Advanced AI agents for discrete event simulation using self-reflection and task planning

DOI

An intelligent agent system that demonstrates reasoning patterns for simulation experimentation through the Model Content Protocol (MCP). This project showcases two agent architectures—self-reflection and task planning—applied to a healthcare call centre optimization problem.

🎯 Overview

This pilot project explores how AI agents can autonomously discover, configure, and experiment with discrete event simulation models. By implementing advanced reasoning patterns like self-reflection and multi-step task planning, the agents can intelligently reason about simulation parameters, learn from validation failures, and run models based on natural language interaction.

Key Innovations

  • 🧠 Self-Reflection Agent: Uses LangGraph state machines to iteratively refine parameters through validation feedback loops
  • 📋 Planning Agent: Employs LangChain and a dual-LLM architecture for task decomposition and execution planning
  • 🔄 MCP Integration: Uses the Model Content Protocol for standardized tool and resource access to the simulation model
  • ⚡ Intelligent Parameter Generation: Converts natural language to structured simulation parameters with validation
  • 🎯 Application: Healthcare call centre optimization with nurse callback modeling

🏗️ Architecture

The system consists of three main layers connected through the Model Content Protocol:

🤖 Agent Layer

Two complementary agent architectures demonstrate different reasoning approaches:

Planning Agent (agent_planning_workflow.py)

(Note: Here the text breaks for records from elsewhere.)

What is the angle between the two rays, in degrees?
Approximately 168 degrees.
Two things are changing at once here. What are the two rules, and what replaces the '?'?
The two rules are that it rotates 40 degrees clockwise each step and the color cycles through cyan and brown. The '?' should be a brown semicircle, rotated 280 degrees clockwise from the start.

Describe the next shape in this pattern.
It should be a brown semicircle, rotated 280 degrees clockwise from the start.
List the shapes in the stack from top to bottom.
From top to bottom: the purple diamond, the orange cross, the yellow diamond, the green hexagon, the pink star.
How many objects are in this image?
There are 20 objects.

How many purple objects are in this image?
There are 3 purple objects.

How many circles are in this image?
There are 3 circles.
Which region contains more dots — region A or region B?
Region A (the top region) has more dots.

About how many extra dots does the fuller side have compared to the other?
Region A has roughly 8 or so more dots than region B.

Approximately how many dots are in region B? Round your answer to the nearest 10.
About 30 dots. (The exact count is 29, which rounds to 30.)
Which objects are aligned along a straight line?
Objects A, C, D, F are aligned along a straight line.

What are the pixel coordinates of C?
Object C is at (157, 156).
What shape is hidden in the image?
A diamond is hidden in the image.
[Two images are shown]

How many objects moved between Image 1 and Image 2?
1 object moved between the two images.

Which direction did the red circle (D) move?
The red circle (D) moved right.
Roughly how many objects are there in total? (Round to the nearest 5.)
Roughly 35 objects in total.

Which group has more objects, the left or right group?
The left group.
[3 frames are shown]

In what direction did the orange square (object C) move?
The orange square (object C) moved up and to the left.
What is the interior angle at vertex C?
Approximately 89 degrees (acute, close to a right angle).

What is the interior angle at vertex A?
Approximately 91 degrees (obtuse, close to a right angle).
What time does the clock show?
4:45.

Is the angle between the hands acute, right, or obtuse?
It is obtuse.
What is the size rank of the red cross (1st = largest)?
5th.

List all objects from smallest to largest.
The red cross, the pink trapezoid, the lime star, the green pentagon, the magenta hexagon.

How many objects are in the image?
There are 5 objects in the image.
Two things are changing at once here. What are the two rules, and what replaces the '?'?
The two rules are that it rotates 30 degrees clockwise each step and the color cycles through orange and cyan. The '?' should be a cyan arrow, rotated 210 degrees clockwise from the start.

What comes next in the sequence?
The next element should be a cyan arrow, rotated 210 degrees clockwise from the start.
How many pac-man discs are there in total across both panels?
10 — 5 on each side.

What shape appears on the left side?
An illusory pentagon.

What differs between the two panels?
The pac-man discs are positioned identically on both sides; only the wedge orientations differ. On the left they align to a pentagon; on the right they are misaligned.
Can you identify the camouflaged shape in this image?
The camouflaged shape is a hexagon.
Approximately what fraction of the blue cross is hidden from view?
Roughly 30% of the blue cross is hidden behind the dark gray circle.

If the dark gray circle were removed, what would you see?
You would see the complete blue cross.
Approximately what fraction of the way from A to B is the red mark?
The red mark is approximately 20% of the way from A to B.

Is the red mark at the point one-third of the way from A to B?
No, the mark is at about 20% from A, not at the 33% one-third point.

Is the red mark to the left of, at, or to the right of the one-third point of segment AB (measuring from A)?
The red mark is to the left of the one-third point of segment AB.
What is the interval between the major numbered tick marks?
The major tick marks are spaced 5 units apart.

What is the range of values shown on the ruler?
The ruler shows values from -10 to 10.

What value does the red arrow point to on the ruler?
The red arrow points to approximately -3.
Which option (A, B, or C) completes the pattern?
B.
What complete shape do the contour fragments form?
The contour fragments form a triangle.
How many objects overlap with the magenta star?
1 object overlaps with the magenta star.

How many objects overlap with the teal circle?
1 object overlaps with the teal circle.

  • Dual LLM Architecture: Separate models for reasoning/planning and result summarization
  • Dynamic Task Planning: LLM generates step-by-step execution plans from available MCP capabilities
  • Memory-Driven Execution: Maintains state between plan steps for complex workflows
  • Flexible Model Selection: Command-line options for different LLM models and debug modes

Self-Reflection Agent (agent_self_reflection.py)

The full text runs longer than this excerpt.